Jakarta, Prohealth.id – Lima belas anak dengan cerebral palsy dengan usia 4 tahun hingga 14 tahun berkumpul di sebuah rumah di daerah Ciganjur, bersama ibu, maupun bersama ayah-ibu dan kakak-adiknya. Para orang tua anak-anak tersebut mendengarkan penjelasan yang disampaikan Elsa Roselina, dosen Program Pendidikan Vokasi Universitas Indonesia (UI) tentangan perawatan anak cerebral palsy.
Cerebral palsy atau lumpuh otak adalah penyakit yang menyebabkan gangguan pada gerakan dan koordinasi tubuh. Penyakit ini disebabkan oleh gangguan perkembangan otak, yang biasanya terjadi saat anak masih di dalam kandungan. Gangguan perkembangan otak ini juga dapat terjadi ketika proses persalinan atau dua tahun pertama setelah kelahiran.
Dalam kesempatan itu, Elsa Rosalina menyampaikan materi yang difokuskan kepada pemantauan kesehatan anak cerebral palsy di masa pandemi Covid-19. Materi edukasi yang diberikan meliputi pengenalan terhadap tanda bahaya umum pada anak, cara mengidentifikasi adanya sesak napas pada anak, diare dan pengenalan tanda dehidrasi pada anak, serta hal yang harus menjadi fokus perhatian saat anak mengalami demam.
Kegiatan edukasi ini juga dilengkapi dengan treatment fisioterapi oleh Aditya Denny Pratama selaku dosen Program Fisioterapi, dan terapi okupasi oleh Hermito Gidion selaku dosen Program Studi Okupasi Terapi. Turut hadir dalam sesi tersebut Dini Fajariani, dan Cahya Ramadani Renhoran. Kegiatan ini merupakan bentuk pengabdian masyarakat (pengmas) yang dilakukan oleh para dosen Program Pendidikan Vokasi UI.
Kegiatan pengmas yang diselenggarakan pada Minggu (5/12/2021), dilaksanakan secara integratif keilmuan, terdiri dari administrasi rumah sakit, fisioterapi, dan terapi okupasi. Tujuannya adalah untuk meningkatkan kemampuan keluarga dalam merawat anak dengan cerebral palsy di tengah kondisi pandemi Covid-19.
Ketua Komunitas Rumah Cerebral Palsy (RCP), Jakarta Selatan Mama Baim mengatakan sangat berterima kasih atas kegiatan yang dilakukan. Dengan adanya program ini, para orangtua memiliki pengetahuan tentang kesehatan anak dan terapi yang harus dilakukan dalam kondisi pandemi. “Semoga kegiatan seperti ini dapat berlanjut,” ungkapnya mengingat RCP merupakan wadah komunitas orang tua dengan anak cerebral palsy.

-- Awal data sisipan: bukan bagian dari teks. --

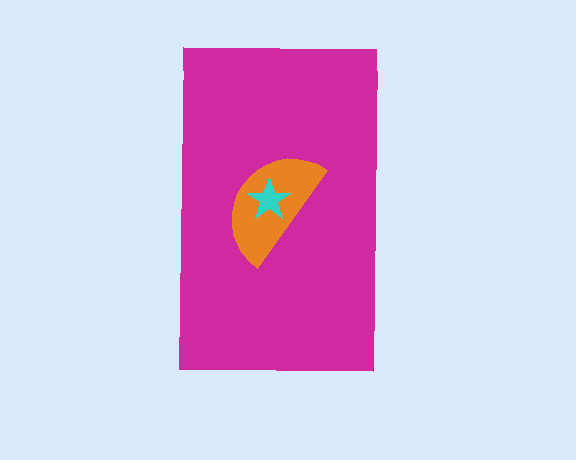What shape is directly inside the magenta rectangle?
The orange semicircle.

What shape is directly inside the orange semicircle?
The cyan star.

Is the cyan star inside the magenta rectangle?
Yes.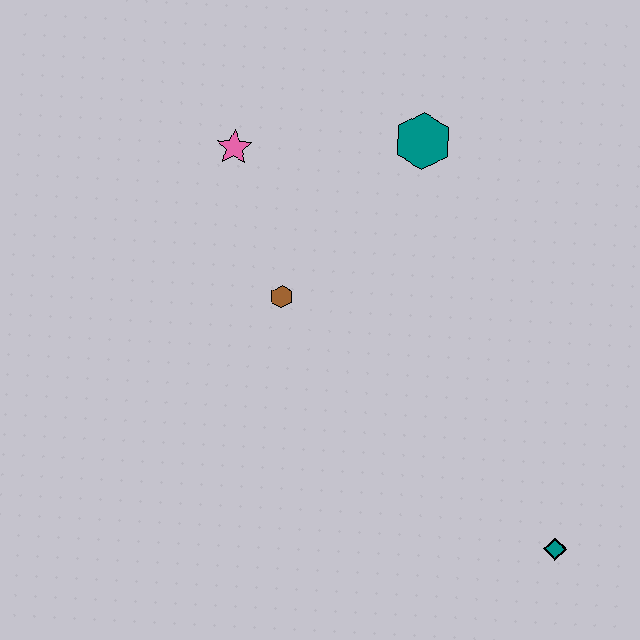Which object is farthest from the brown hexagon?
The teal diamond is farthest from the brown hexagon.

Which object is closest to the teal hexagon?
The pink star is closest to the teal hexagon.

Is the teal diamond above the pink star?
No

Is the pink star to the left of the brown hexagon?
Yes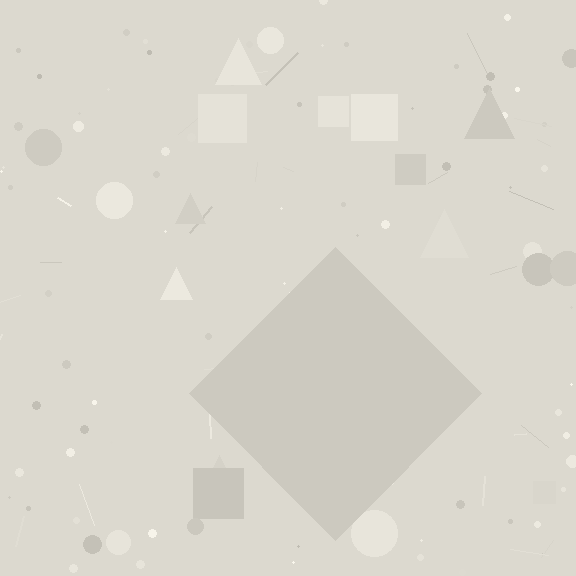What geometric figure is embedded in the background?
A diamond is embedded in the background.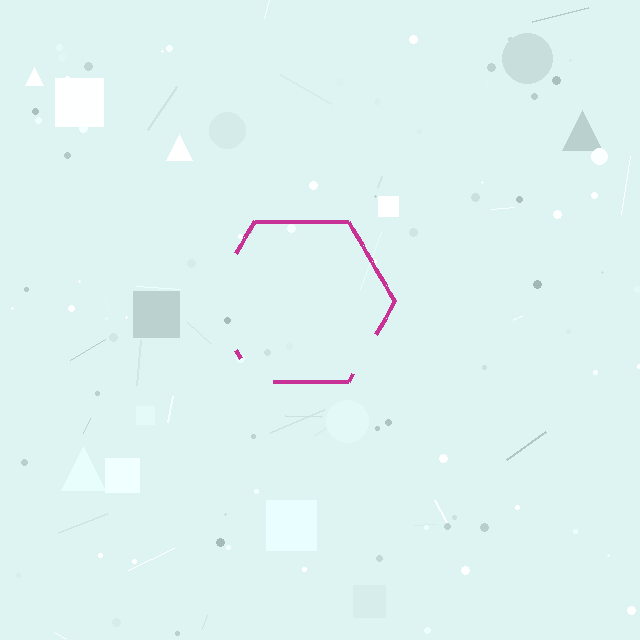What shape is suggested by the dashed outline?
The dashed outline suggests a hexagon.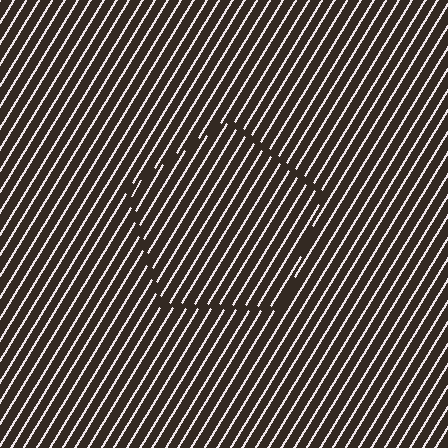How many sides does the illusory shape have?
5 sides — the line-ends trace a pentagon.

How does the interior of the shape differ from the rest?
The interior of the shape contains the same grating, shifted by half a period — the contour is defined by the phase discontinuity where line-ends from the inner and outer gratings abut.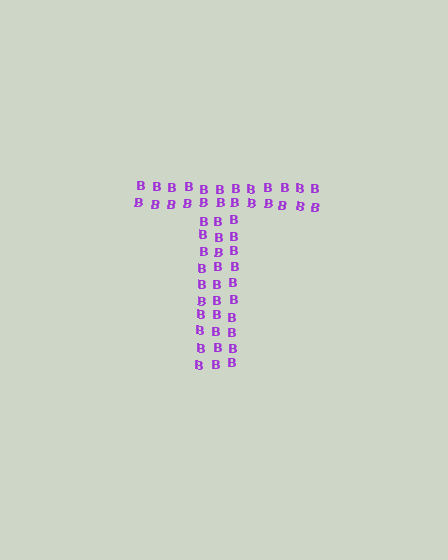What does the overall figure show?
The overall figure shows the letter T.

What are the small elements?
The small elements are letter B's.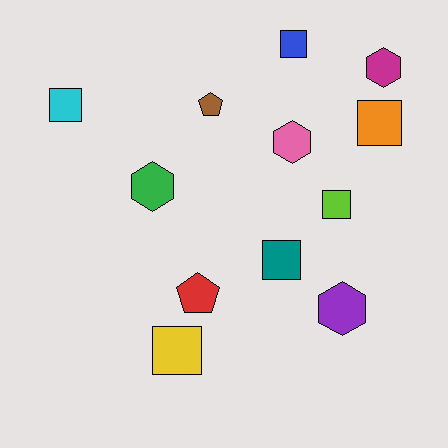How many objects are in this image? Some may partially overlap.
There are 12 objects.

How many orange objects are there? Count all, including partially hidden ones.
There is 1 orange object.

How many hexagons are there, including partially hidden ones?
There are 4 hexagons.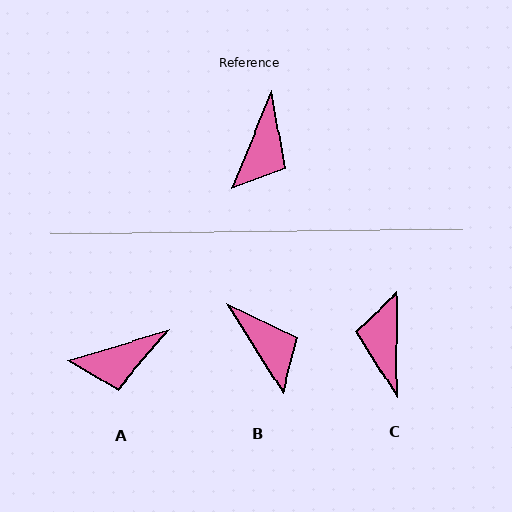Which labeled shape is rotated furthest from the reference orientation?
C, about 158 degrees away.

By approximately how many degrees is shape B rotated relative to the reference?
Approximately 55 degrees counter-clockwise.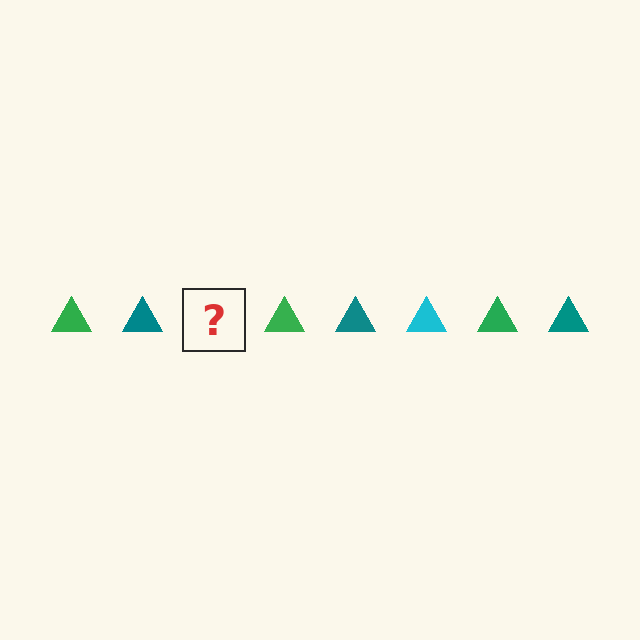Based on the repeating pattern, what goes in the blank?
The blank should be a cyan triangle.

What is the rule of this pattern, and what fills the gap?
The rule is that the pattern cycles through green, teal, cyan triangles. The gap should be filled with a cyan triangle.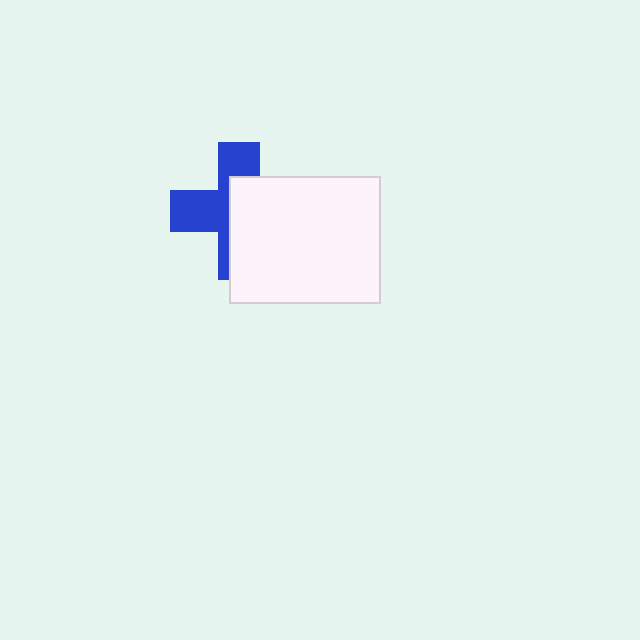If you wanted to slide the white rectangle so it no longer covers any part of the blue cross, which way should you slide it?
Slide it right — that is the most direct way to separate the two shapes.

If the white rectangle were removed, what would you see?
You would see the complete blue cross.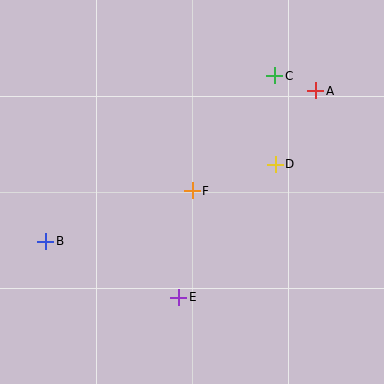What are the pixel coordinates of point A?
Point A is at (316, 91).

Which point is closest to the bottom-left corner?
Point B is closest to the bottom-left corner.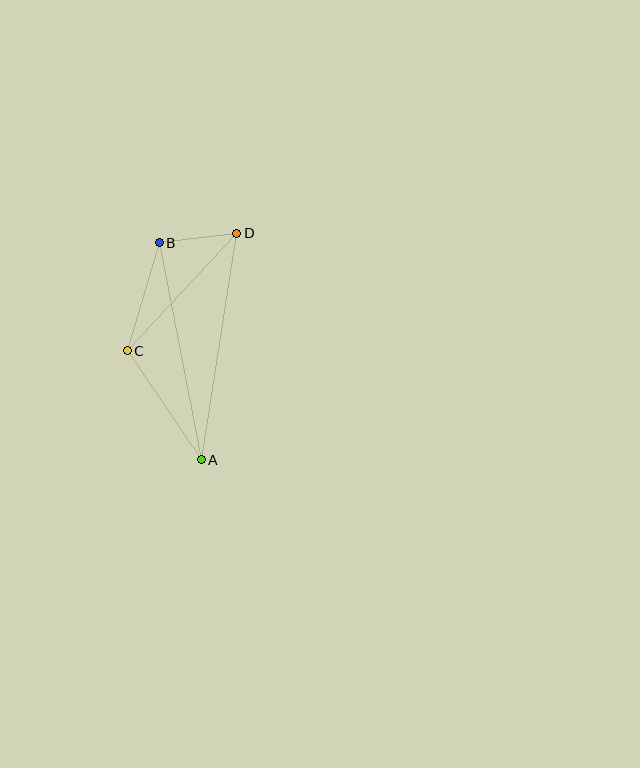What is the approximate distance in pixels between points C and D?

Pada saat pengmas, pengabdi bidang fisioterapi dan okupasi terapi menangani anak dengan cerebral palsy secara personal, didahului dengan asesmen awal terhadap kebutuhan terapi berdasarkan jenis cerebral palsy si anak. Kemudian orangtua yang bersangkutan mendapatkan edukasi untuk latihan atau pemberian stimulus yang perlu dilakukan di rumah.
“Melalui kegiatan edukasi kesehatan dan peningkatan keterampilan dalam melatih motorik anak, kami berharap upaya pemantauan kesehatan anak dengan kondisi cerebral palsy di masa pandemi ini dapat lebih ditingkatkan,” ujar Elsa.